The clinical implication of the results is that a trained, experienced clinician is usually sufficient to assign reliable diagnoses and also rate severity of mental health problems based on information collected online in the DAWBA. However, reliability could be further improved if several independent trained clinicians contribute to the assessment of the same patient. In a clinical setting this will of course be a question of resources, but using even two independent raters is likely to raise the reliability substantially. Another implication may be that even with structured measures and multiple clinicians available, a small amount of cases have diagnostic ambiguity that needs to be handled by either collecting additional information or in a longitudinal course, but if online procedures can save time and clinical resources for most cases, this seems to be a minor expense.

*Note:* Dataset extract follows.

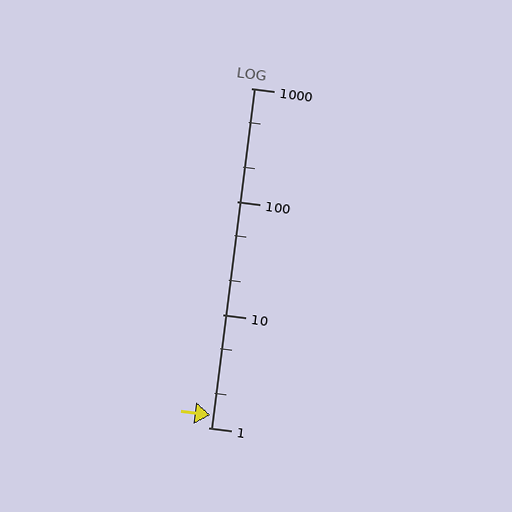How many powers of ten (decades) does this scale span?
The scale spans 3 decades, from 1 to 1000.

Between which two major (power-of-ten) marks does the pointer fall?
The pointer is between 1 and 10.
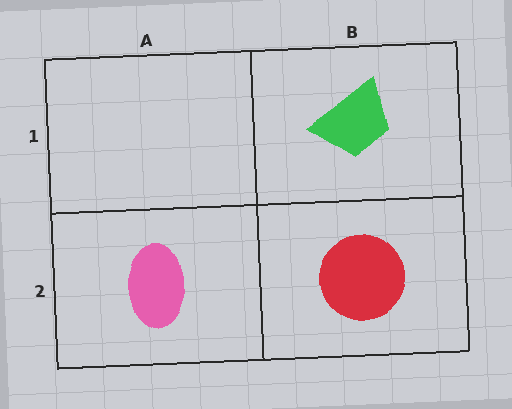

Further research is needed to examine the agreement in even more naturalistic settings, where clinicians may differ more with regard to clinical experience, occupational background and training. Also, further research is needed on the agreement of these instruments when used for less prevalent mental health disorders, such as sub-types of anxiety, autism and psychosis. Finally, although high agreement between raters is important for validity, it does not ensure it. More research is needed into the validity of clinician-assigned diagnoses and severity ratings according to the HoNOSCA and C-GAS, when using the online DAWBA as the main source of information, compared to clinicians evaluating the patients using a clinical interview..
CONCLUSIONS
In conclusion, information obtained with the online DAWBA may be a sound basis on which reliable clinical diagnoses and severity ratings for common mental health disorders in a clinical setting can be established. A clinical practice that includes systematic multiple, independent assignments of diagnosis and severity are preferable due to the resulting improved reliability of the severity ratings.